第13話 恐れるもの
「ご無事ですか!?」
闘技場から外へ案内された三人に、イネスが駆け寄ってきた。
「……」
「……」
「……まぁ」
三人は三人ともひどく疲弊していて、彼らの相手をする余裕すらない。
「本当に……ご無事でよかった…!」
そう言って三人の前に膝をつくイネスに、裏があるようには思えなかった。
彼は心底、「神子」という存在を必要としているのだろう。今日一日の中でも、彼がどれだけ「神子」に傾倒しているのか、いやでもわかった。
だが。
――この世界は、どうだろうか……――
「神子」を必要とし、こうして心底身を案じるものがいる一方、役に立たなければ死ねばいいと、簡単に殺そうとする者までいる。
どちらが真意なのか、三人ははかりかねていた。
「……疲れた」
つぶやいたのは留だ。一応の危機を乗り切ったことで疲れが一気に出てきたようだった。今にも座りこみそうだ。
「……魔術の行使は精神的に疲弊する。慣れない身ではつらいだろう」
「ハインケル邸へ行きましょう。あの方ももう無茶をさせるようなことはないと思います。今日はもう、夕食をいただいてゆっくりと休みましょう」
そう言って、三人を馬車のような乗り物に案内する。
「寝たい」
「おなかすいた」
那毬と誠も歩きながらつぶやく。
けれど、考えることは山積みだ。

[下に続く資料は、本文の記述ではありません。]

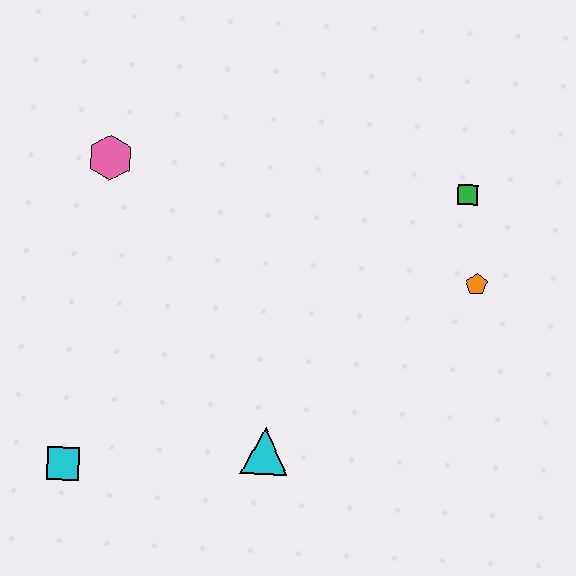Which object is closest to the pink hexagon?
The cyan square is closest to the pink hexagon.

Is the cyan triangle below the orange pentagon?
Yes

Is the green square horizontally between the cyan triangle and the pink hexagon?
No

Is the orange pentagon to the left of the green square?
No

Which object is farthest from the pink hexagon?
The orange pentagon is farthest from the pink hexagon.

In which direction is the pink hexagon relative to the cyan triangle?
The pink hexagon is above the cyan triangle.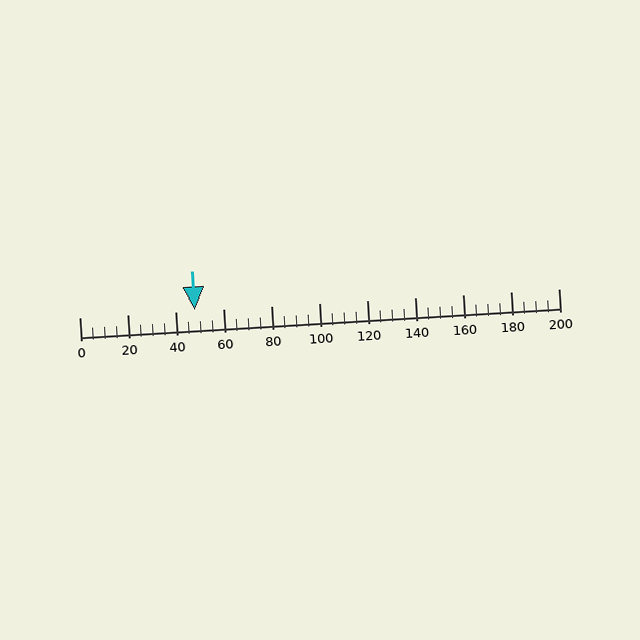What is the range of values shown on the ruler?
The ruler shows values from 0 to 200.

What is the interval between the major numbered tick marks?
The major tick marks are spaced 20 units apart.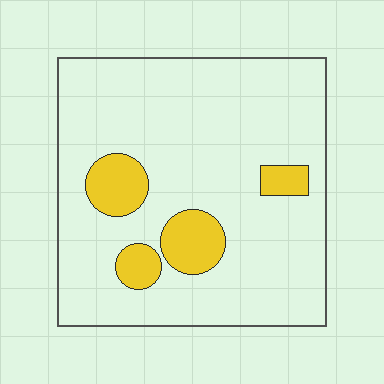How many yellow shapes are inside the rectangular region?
4.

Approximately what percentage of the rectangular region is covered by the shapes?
Approximately 15%.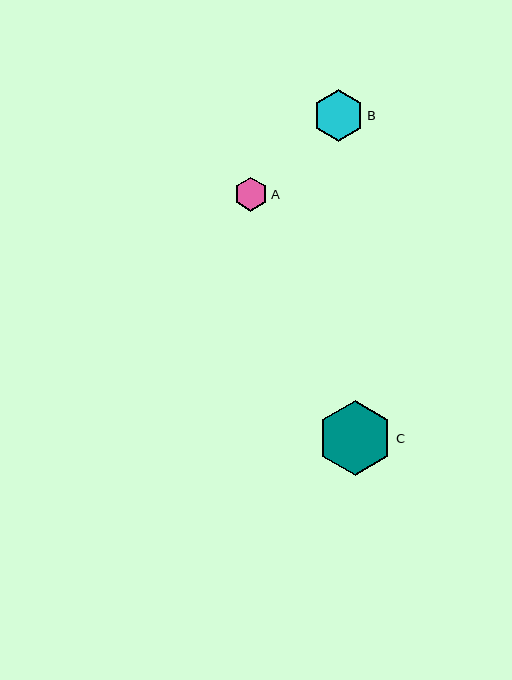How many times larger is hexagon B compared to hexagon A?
Hexagon B is approximately 1.5 times the size of hexagon A.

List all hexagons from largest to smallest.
From largest to smallest: C, B, A.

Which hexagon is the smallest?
Hexagon A is the smallest with a size of approximately 34 pixels.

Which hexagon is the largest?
Hexagon C is the largest with a size of approximately 75 pixels.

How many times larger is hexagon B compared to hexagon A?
Hexagon B is approximately 1.5 times the size of hexagon A.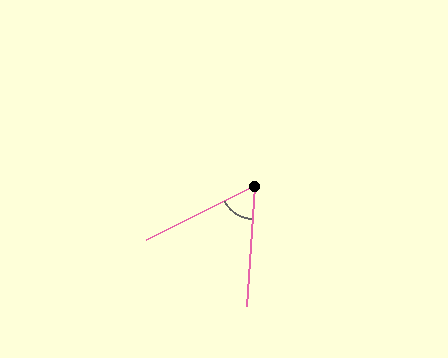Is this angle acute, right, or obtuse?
It is acute.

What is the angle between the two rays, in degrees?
Approximately 60 degrees.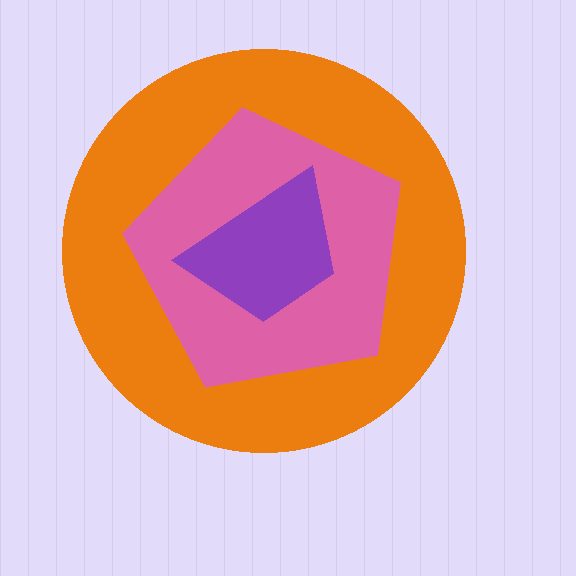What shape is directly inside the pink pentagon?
The purple trapezoid.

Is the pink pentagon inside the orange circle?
Yes.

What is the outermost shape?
The orange circle.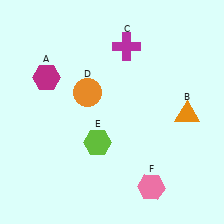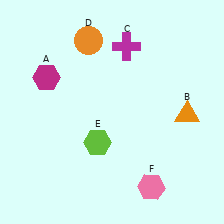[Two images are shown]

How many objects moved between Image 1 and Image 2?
1 object moved between the two images.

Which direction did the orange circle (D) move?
The orange circle (D) moved up.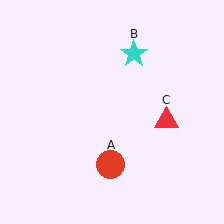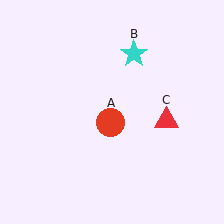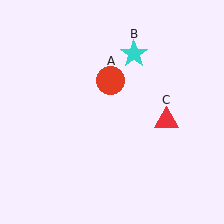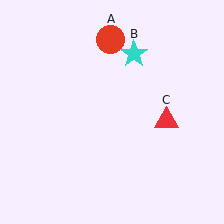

ゆっくり休んでばかりはいられないだろう。
「神子様」
車に乗り込んですぐ、イネスが口を開いた。硬い表情をしている。
「ハインケル伯爵は乱暴な手段をとりましたが、選別式自体は正しく行われました。力に、目覚められましたね?」
「……」
直球で投げられた言葉に、どう答えていいものかと三人は口ごもる。
はい、と頷いてしまうのは簡単だが、三人目の、「箱」と「鍵」以外の神子がどうなるか、この状況ではわかったものではない。イネスは共に行動できる、というようなことも言っていたが、ハインケル伯爵の態度を見る限り、それも怪しいものに思えた。
能力が判明した瞬間、一人だけ離されることもありうるのだ。それだけは避けたかった。この世界のことを、ほとんど知らない今の状況では。三人以外、頼る者がいない状況では。
「……よく、わからない、です」
長い沈黙の後、答えたのは誠だった。
「何か、違う、けど……箱とか、鍵とか、よくわからない」
嘘だった。三人は自分がどのような能力を持ったかをすでに知っている。
「それは、どの力を持っているか、種類がわからない、と?使い方がわからない、と?」
「どっちも……」
「いま、使って見せることは?」
黙って首を振る。
那毬も留もそれに倣った。
「……何を、恐れているのですか……神子様」
イネスの中の疑惑は確証に変わる。この神子たちは、能力を隠そうとしている。文献では、選別式を行った後には能力が発現すると書かれていた。そして、神子たちはその力を、その瞬間から行使できるようになるのだ、と書かれていたのだ。
彼らはなぜか、嘘をついている。
「……たくさん」
「え?」
呟いたのは那毬だ。
「こわいこと…たくさん」
その言葉に、イネスはしばらく口を開けなかった。